Synthetic data modeling: Sequence lengths and continuation
A time series sequence refers to a captured set of data over time for a subject within the dataset. For synthetic data models, generating the next element in a sequence given a previous set of features is a critical capability known as sequence continuation.
Defining sequence lengths in synthetic data models involves specifying the number of time steps or data points to be considered in each sequence within the dataset. This decision determines how much historical data the synthetic model will use to predict or generate the next element in the sequence.
The choice of sequence length depends significantly on the nature of the data and the specific application. Longer sequence lengths can capture more long-term patterns and dependencies but will also require more computational resources and may need to be more responsive to recent changes. Conversely, a shorter sequence length is more sensitive to recent trends but might overlook longer-term patterns.
In synthetic modeling, selecting a sequence length that strikes a balance between capturing sufficient historical or behavioral context and maintaining computational efficiency and performance is essential.

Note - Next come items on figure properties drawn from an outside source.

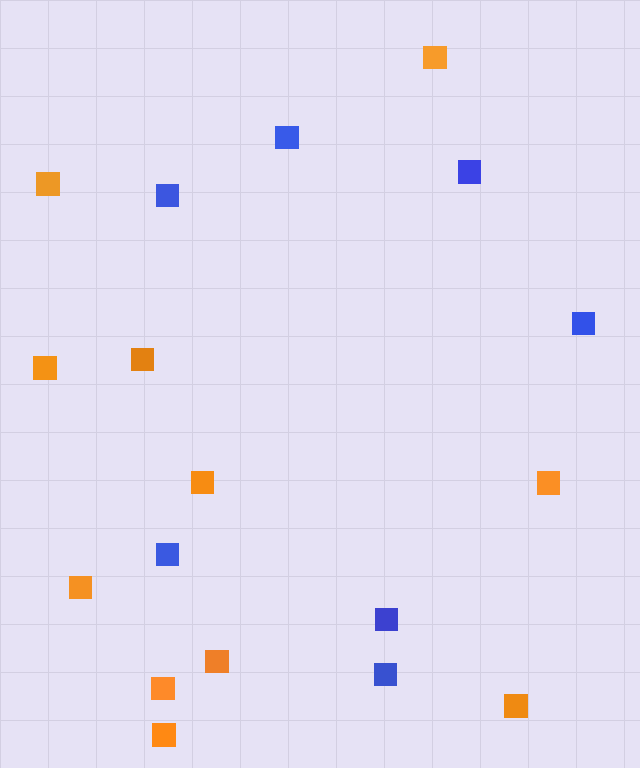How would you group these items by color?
There are 2 groups: one group of orange squares (11) and one group of blue squares (7).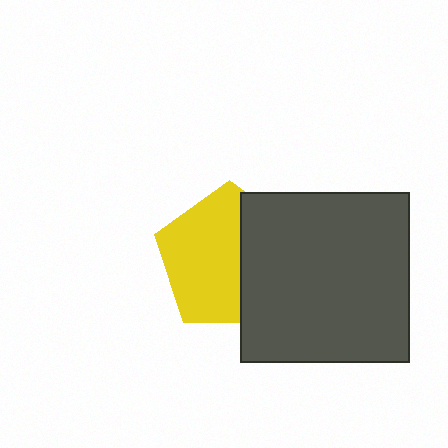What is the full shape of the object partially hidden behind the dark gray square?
The partially hidden object is a yellow pentagon.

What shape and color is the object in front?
The object in front is a dark gray square.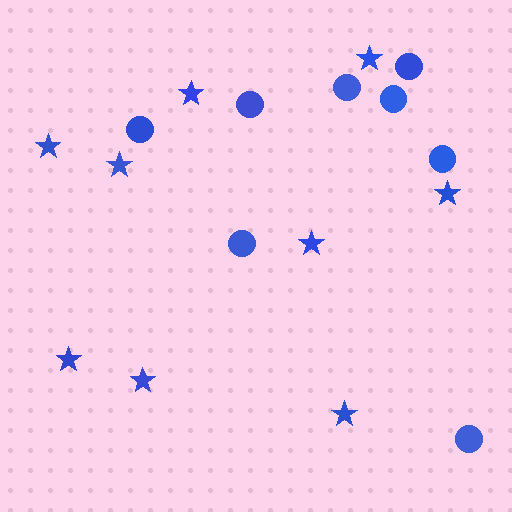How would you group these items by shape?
There are 2 groups: one group of circles (8) and one group of stars (9).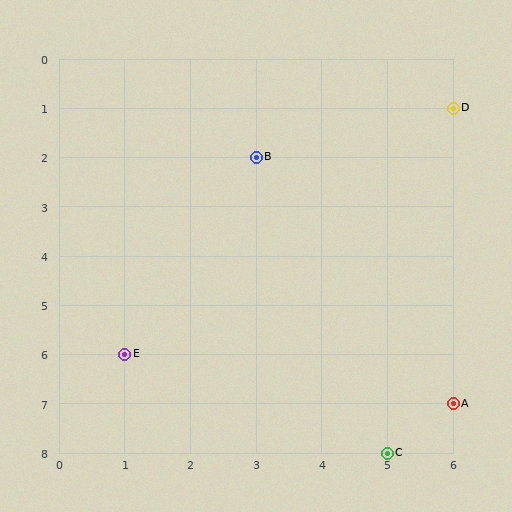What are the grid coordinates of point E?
Point E is at grid coordinates (1, 6).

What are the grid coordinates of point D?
Point D is at grid coordinates (6, 1).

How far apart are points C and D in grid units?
Points C and D are 1 column and 7 rows apart (about 7.1 grid units diagonally).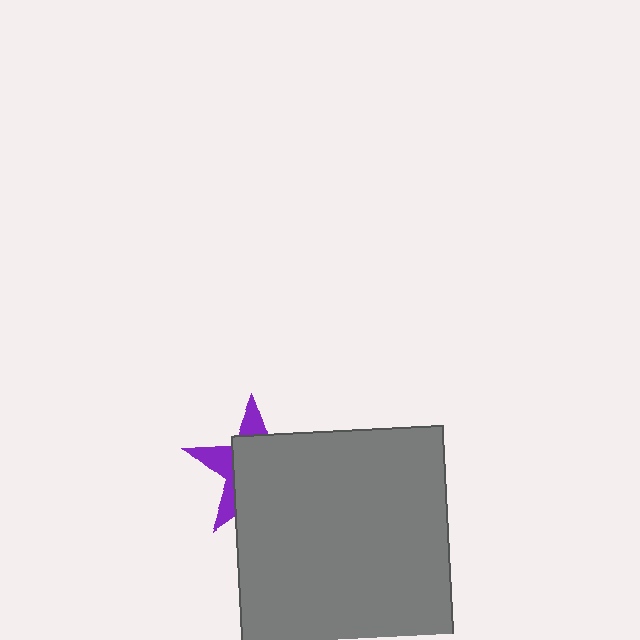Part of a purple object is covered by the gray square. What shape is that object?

Synthetic data generation: Accurate and privacy-safe results
Synthetic data generation can produce realistic and representative behavioral time series data that mimics the original distribution found in the source data without the possibility of re-identification. With privacy-safe behavioral data, it’s possible to democratize access to datasets such as these, developing more sophisticated behavioral models and deeper insights beyond basic metrics, “average” customers, and crude segmentation methods.